Manufacturer: Borvig

Year installed: 1975

Year modified: 1983

Length of haul rope: 4,013

Speed: 500 feet per minute

Terrain it services: 1,454 vertical feet to advanced and intermediate trails

Number of chairs: 162

Chair interval: 50 feet apart

Weight of each chair: 140 pounds

Capacity: 1,200 passengers per hour

SUGARLOAF CHAIRLIFT DERAILMENT: A TIMELINE

8:30 a.m. Tuesday: Sugarloaf's main mountain lifts open. The Spillway East chairlift is closed on a wind hold, along with several other lifts.

9:55 a.m.: Spillway East is opened after winds decrease and the lift is evaluated by the Ski Patrol director and a chairlift mechanic.

10:23 a.m.: Two chairlift mechanics are sent to Tower 8 after a ski patroller reports that the cable appears to be running toward the outside of the rubber liners of the wheels that support the cable.

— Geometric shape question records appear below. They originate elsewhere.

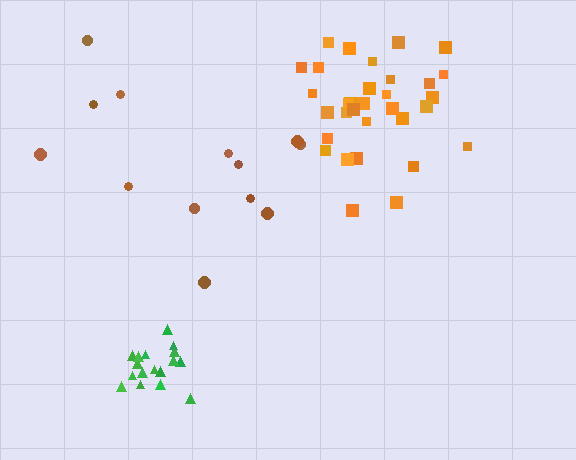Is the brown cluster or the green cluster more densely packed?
Green.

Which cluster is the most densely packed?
Green.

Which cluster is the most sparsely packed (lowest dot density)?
Brown.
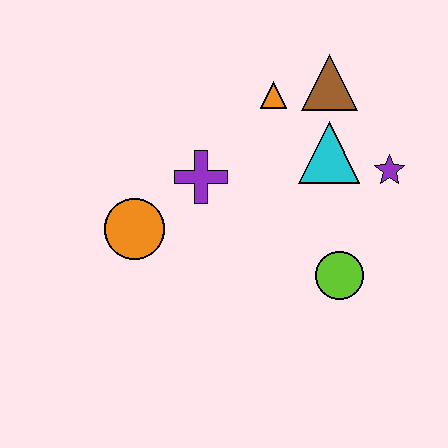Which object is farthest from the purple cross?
The purple star is farthest from the purple cross.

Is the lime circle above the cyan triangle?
No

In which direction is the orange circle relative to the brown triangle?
The orange circle is to the left of the brown triangle.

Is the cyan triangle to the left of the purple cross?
No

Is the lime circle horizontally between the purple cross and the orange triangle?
No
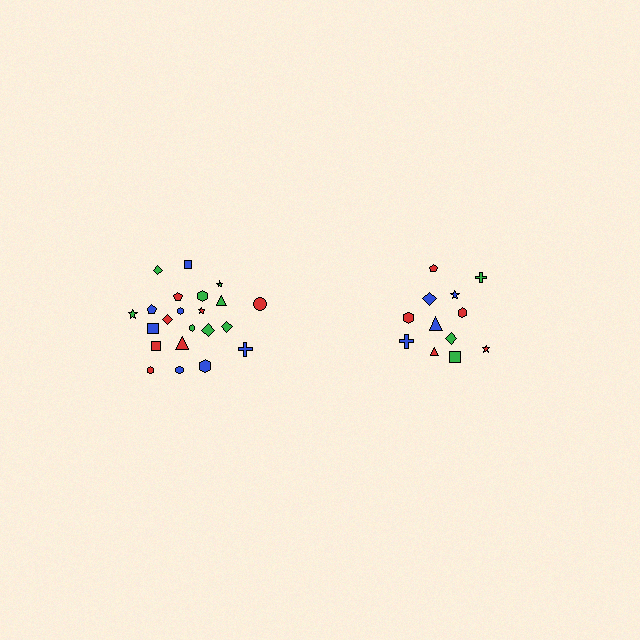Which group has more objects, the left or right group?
The left group.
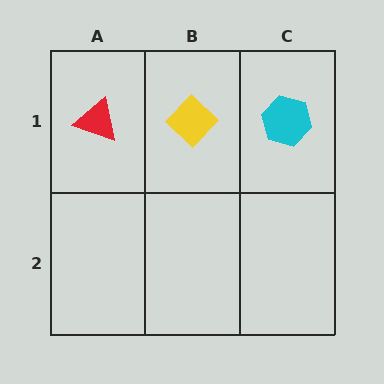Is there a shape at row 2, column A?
No, that cell is empty.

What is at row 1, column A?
A red triangle.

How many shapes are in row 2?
0 shapes.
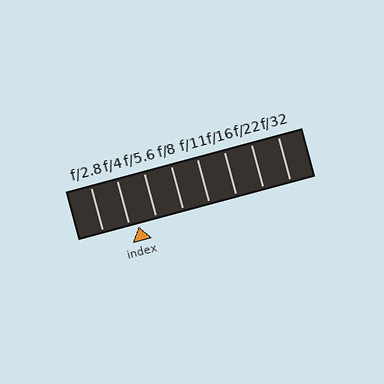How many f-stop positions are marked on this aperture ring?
There are 8 f-stop positions marked.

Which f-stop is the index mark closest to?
The index mark is closest to f/4.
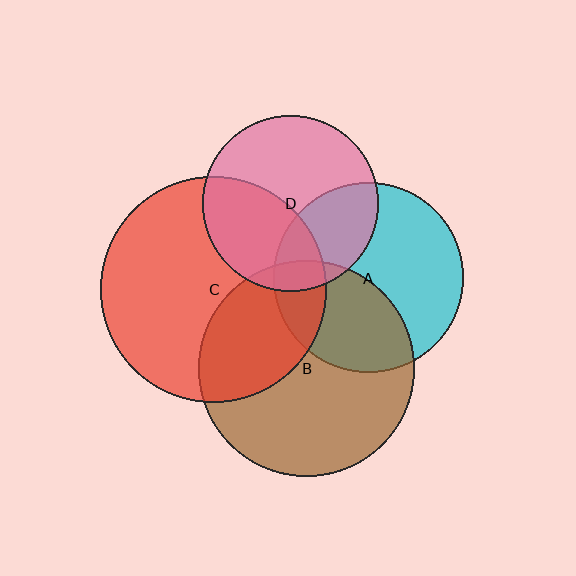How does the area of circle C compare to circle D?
Approximately 1.7 times.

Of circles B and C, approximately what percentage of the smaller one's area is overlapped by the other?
Approximately 35%.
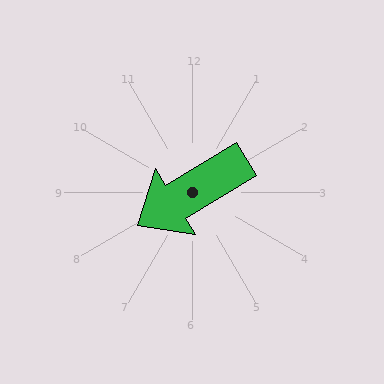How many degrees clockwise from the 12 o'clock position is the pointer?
Approximately 239 degrees.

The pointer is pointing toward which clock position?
Roughly 8 o'clock.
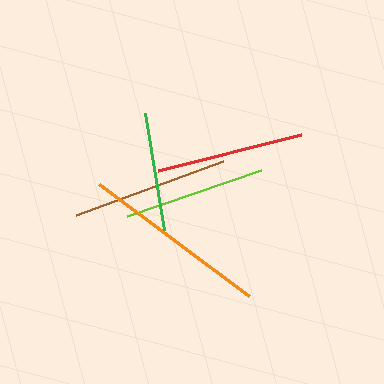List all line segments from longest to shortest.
From longest to shortest: orange, brown and red (about equal), lime, green.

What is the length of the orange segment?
The orange segment is approximately 187 pixels long.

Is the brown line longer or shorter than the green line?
The brown line is longer than the green line.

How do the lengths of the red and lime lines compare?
The red and lime lines are approximately the same length.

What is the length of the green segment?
The green segment is approximately 118 pixels long.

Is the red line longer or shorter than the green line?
The red line is longer than the green line.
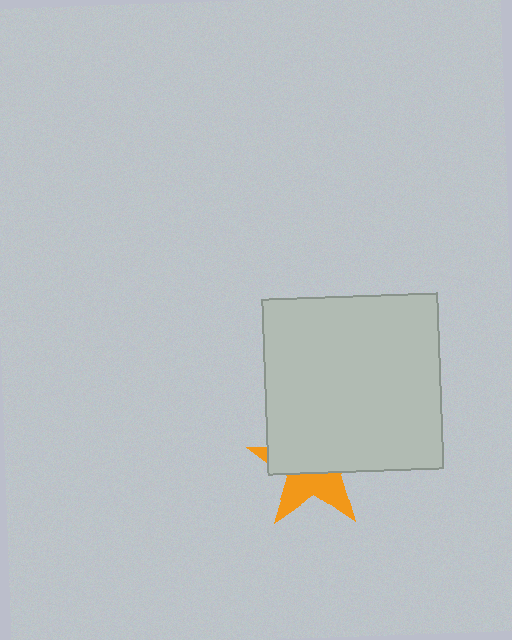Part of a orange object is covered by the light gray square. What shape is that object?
It is a star.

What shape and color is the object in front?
The object in front is a light gray square.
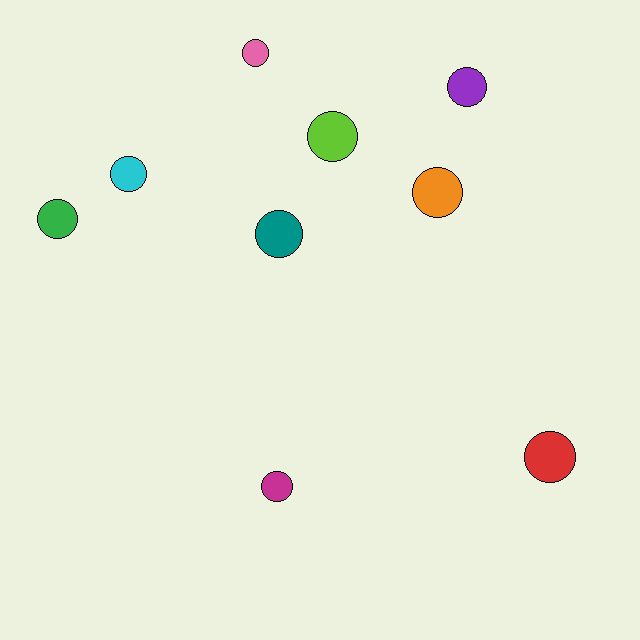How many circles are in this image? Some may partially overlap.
There are 9 circles.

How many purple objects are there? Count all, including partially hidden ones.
There is 1 purple object.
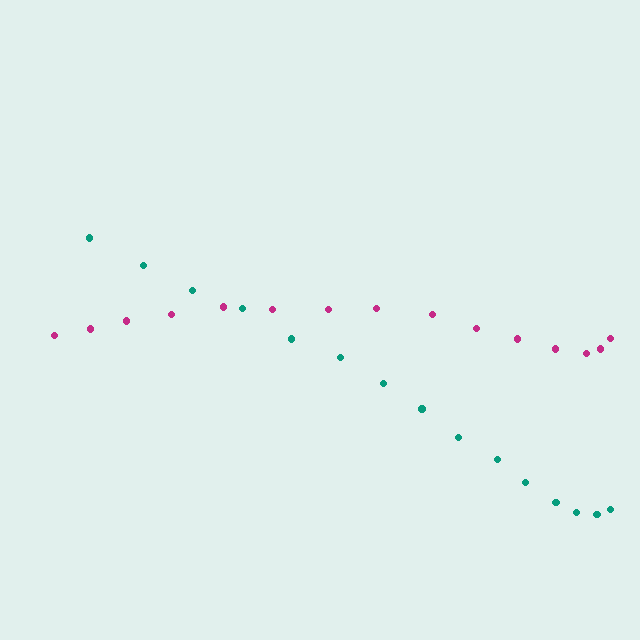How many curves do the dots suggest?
There are 2 distinct paths.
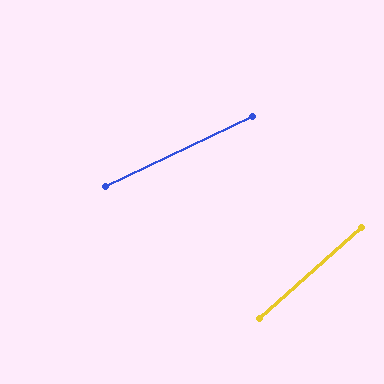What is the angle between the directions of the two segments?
Approximately 17 degrees.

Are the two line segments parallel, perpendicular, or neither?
Neither parallel nor perpendicular — they differ by about 17°.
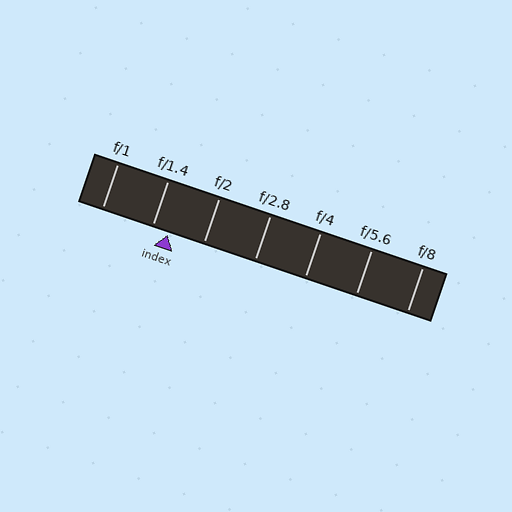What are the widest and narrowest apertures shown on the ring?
The widest aperture shown is f/1 and the narrowest is f/8.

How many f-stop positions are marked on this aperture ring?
There are 7 f-stop positions marked.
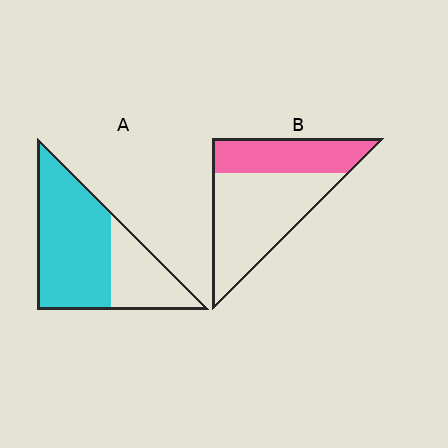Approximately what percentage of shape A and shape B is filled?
A is approximately 65% and B is approximately 35%.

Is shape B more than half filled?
No.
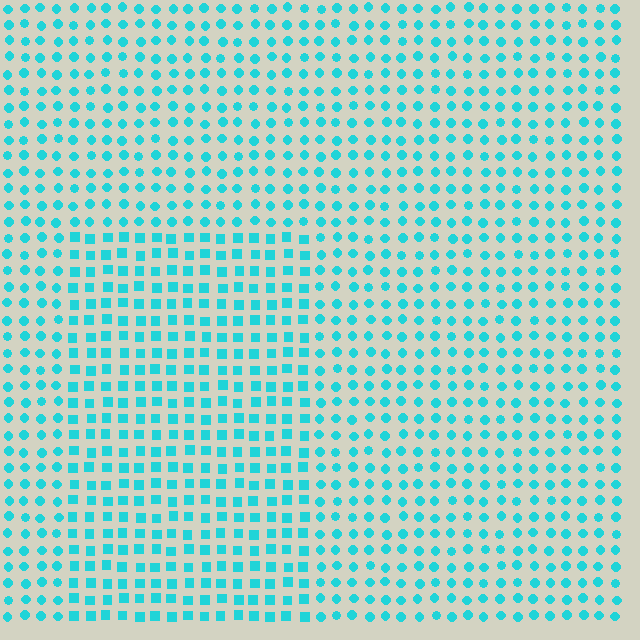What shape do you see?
I see a rectangle.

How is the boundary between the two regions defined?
The boundary is defined by a change in element shape: squares inside vs. circles outside. All elements share the same color and spacing.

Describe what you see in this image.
The image is filled with small cyan elements arranged in a uniform grid. A rectangle-shaped region contains squares, while the surrounding area contains circles. The boundary is defined purely by the change in element shape.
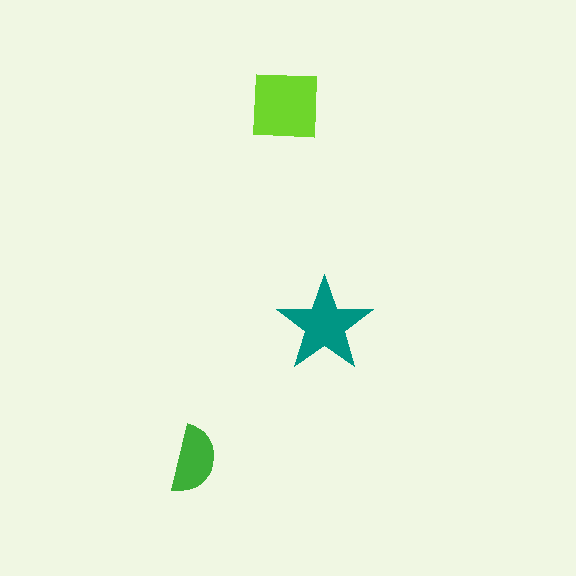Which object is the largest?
The lime square.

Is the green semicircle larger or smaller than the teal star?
Smaller.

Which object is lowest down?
The green semicircle is bottommost.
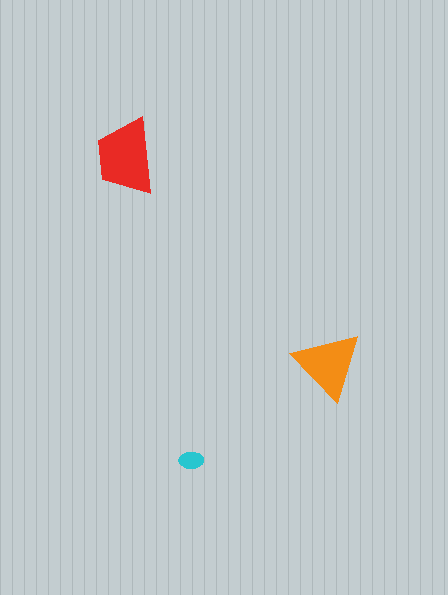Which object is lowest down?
The cyan ellipse is bottommost.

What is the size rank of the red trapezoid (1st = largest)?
1st.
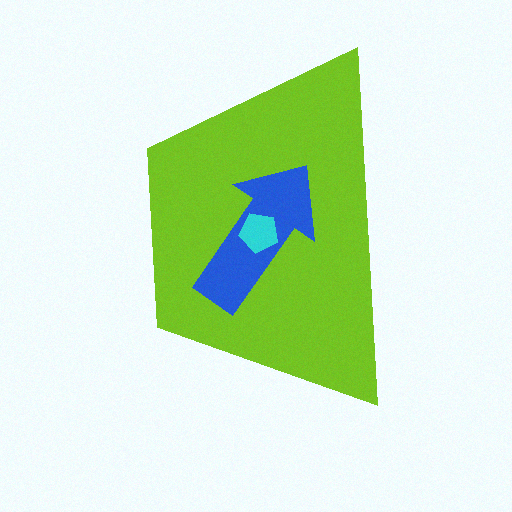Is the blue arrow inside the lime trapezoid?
Yes.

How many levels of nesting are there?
3.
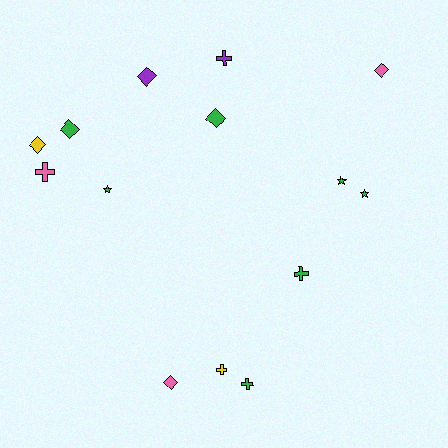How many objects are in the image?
There are 14 objects.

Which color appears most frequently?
Green, with 7 objects.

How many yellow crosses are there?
There is 1 yellow cross.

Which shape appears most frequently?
Diamond, with 6 objects.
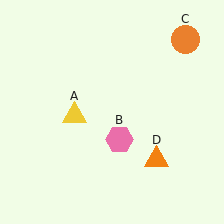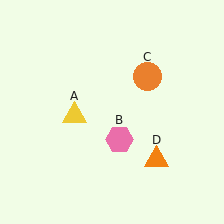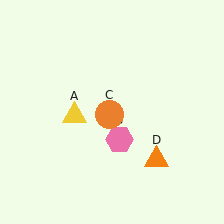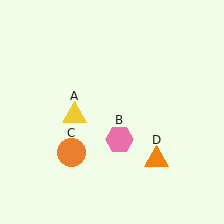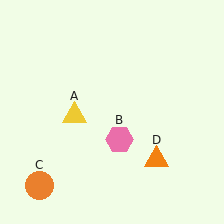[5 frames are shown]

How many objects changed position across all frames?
1 object changed position: orange circle (object C).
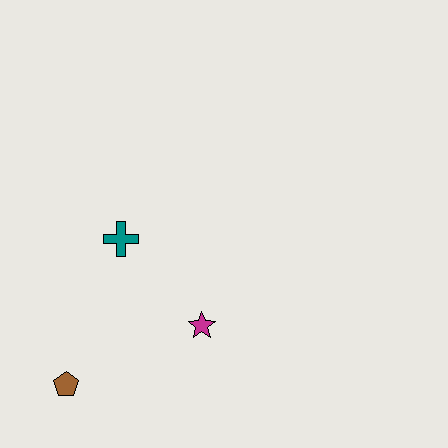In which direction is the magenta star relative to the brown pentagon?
The magenta star is to the right of the brown pentagon.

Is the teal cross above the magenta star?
Yes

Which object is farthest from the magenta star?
The brown pentagon is farthest from the magenta star.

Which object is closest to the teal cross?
The magenta star is closest to the teal cross.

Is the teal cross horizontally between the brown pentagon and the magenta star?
Yes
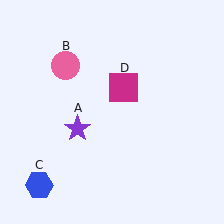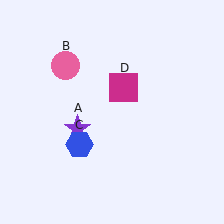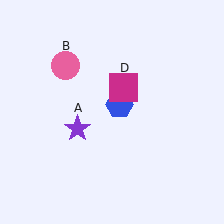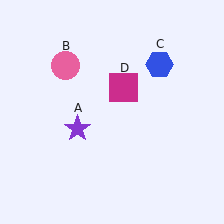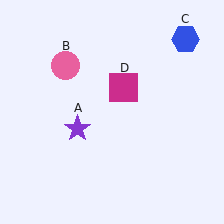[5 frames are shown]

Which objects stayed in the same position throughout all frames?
Purple star (object A) and pink circle (object B) and magenta square (object D) remained stationary.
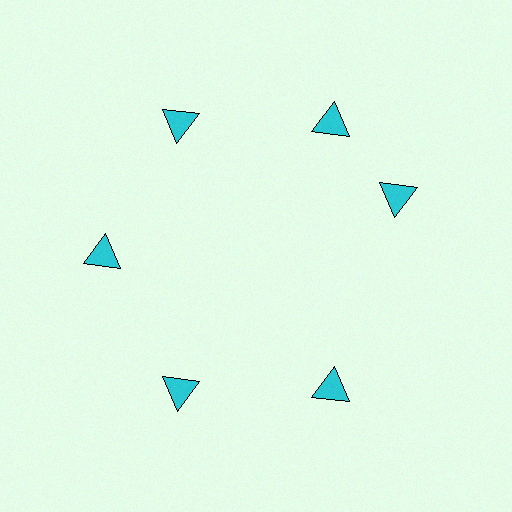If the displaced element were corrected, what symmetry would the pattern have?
It would have 6-fold rotational symmetry — the pattern would map onto itself every 60 degrees.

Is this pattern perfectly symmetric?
No. The 6 cyan triangles are arranged in a ring, but one element near the 3 o'clock position is rotated out of alignment along the ring, breaking the 6-fold rotational symmetry.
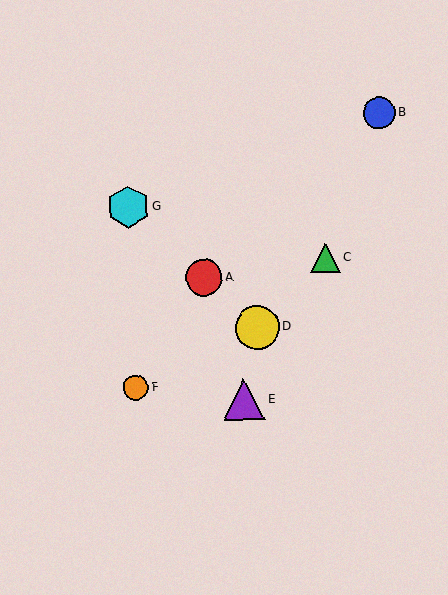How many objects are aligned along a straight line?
3 objects (A, D, G) are aligned along a straight line.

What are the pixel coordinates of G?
Object G is at (128, 207).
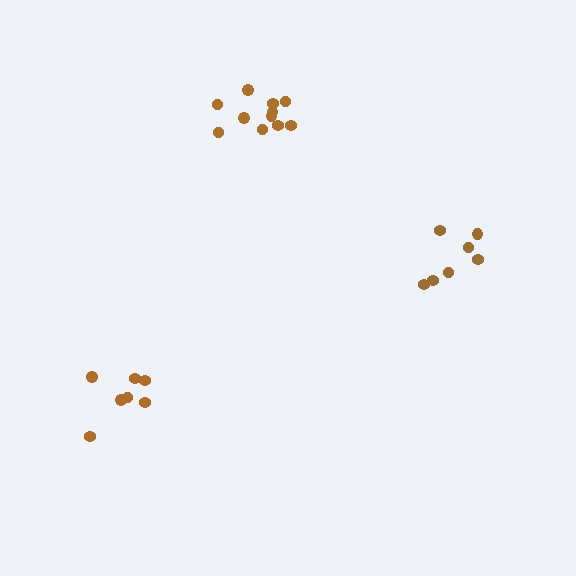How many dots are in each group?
Group 1: 11 dots, Group 2: 7 dots, Group 3: 7 dots (25 total).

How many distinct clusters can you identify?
There are 3 distinct clusters.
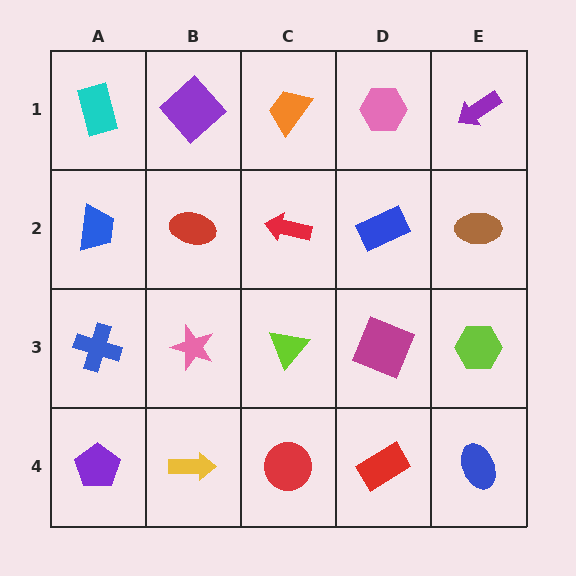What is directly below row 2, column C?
A lime triangle.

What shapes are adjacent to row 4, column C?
A lime triangle (row 3, column C), a yellow arrow (row 4, column B), a red rectangle (row 4, column D).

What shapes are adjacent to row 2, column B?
A purple diamond (row 1, column B), a pink star (row 3, column B), a blue trapezoid (row 2, column A), a red arrow (row 2, column C).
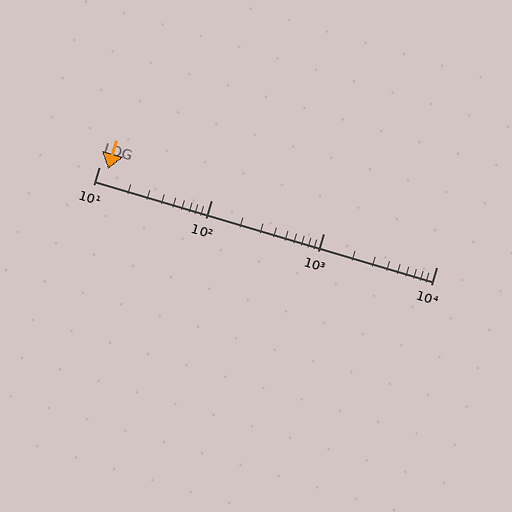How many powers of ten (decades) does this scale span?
The scale spans 3 decades, from 10 to 10000.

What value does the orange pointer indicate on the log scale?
The pointer indicates approximately 12.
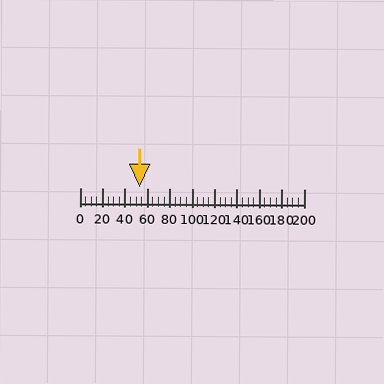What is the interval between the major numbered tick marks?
The major tick marks are spaced 20 units apart.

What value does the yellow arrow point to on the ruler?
The yellow arrow points to approximately 53.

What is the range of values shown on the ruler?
The ruler shows values from 0 to 200.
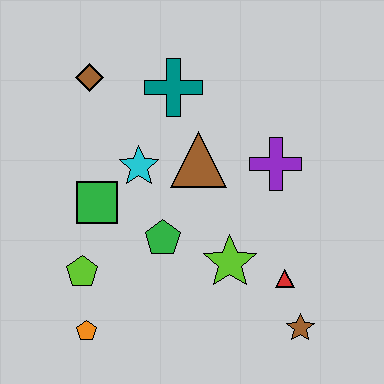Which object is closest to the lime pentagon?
The orange pentagon is closest to the lime pentagon.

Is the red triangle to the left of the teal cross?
No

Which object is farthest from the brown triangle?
The orange pentagon is farthest from the brown triangle.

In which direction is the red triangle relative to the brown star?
The red triangle is above the brown star.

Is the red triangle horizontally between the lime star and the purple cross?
No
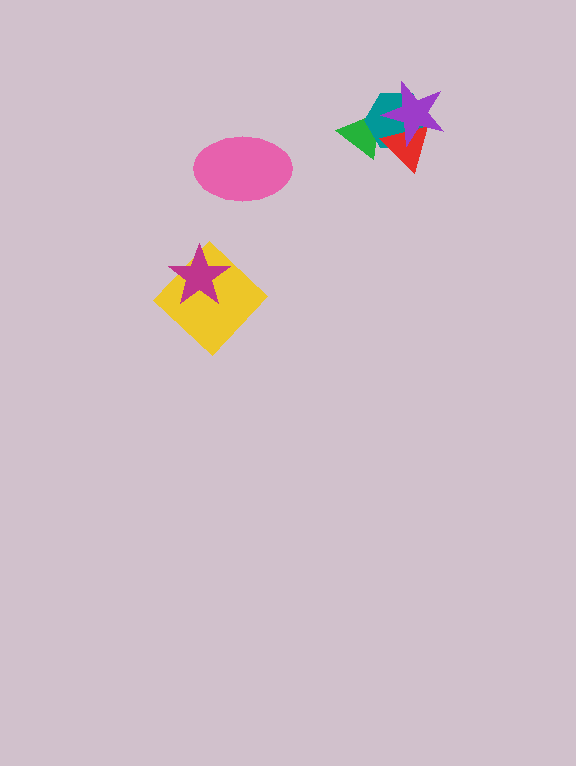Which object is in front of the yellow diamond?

10:30 a.m.: A mechanic arrives at Tower 8 and another arrives at the bottom terminal of Spillway East. Working together, they try to adjust the wheel. The lift is slowly started to allow the cable to settle back into the correct location, but still isn't settled correctly after two attempts. The mechanic on the tower determines that the lift should be closed. Soon after, workers slowly start the lift to off-load skiers, the cable derails at Tower 8, sending five chairs to the ground and many other skiers tumbling off the lift.

10:45 a.m.: Evacuation begins for skiers still on the lift. About 150 skiers are assisted, and about 54 people help with the evacuation.

12:14 p.m.: The final skier is taken off the lift.

Source: Sugarloaf Mountain Resort

 

 

CARRABASSETT VALLEY - Mechanics at the Sugarloaf Mountain Resort were trying to realign a chairlift cable Tuesday when it derailed and dropped five chairs carrying skiers into the snow 25 to 30 feet below, resort officials said Wednesday.

The announcement came as state inspectors ended their first full day investigating the accident, which sent eight people to hospitals and stranded dozens of skiers on the Spillway East lift for as long as an hour and 44 minutes.

"Our two primary concerns right now are for the rapid recovery of those injured yesterday and the safety of all Sugarloaf guests," Ethan Austin, the resort's spokesman, said Wednesday. "We're incredibly grateful for the help offered by local and state agencies."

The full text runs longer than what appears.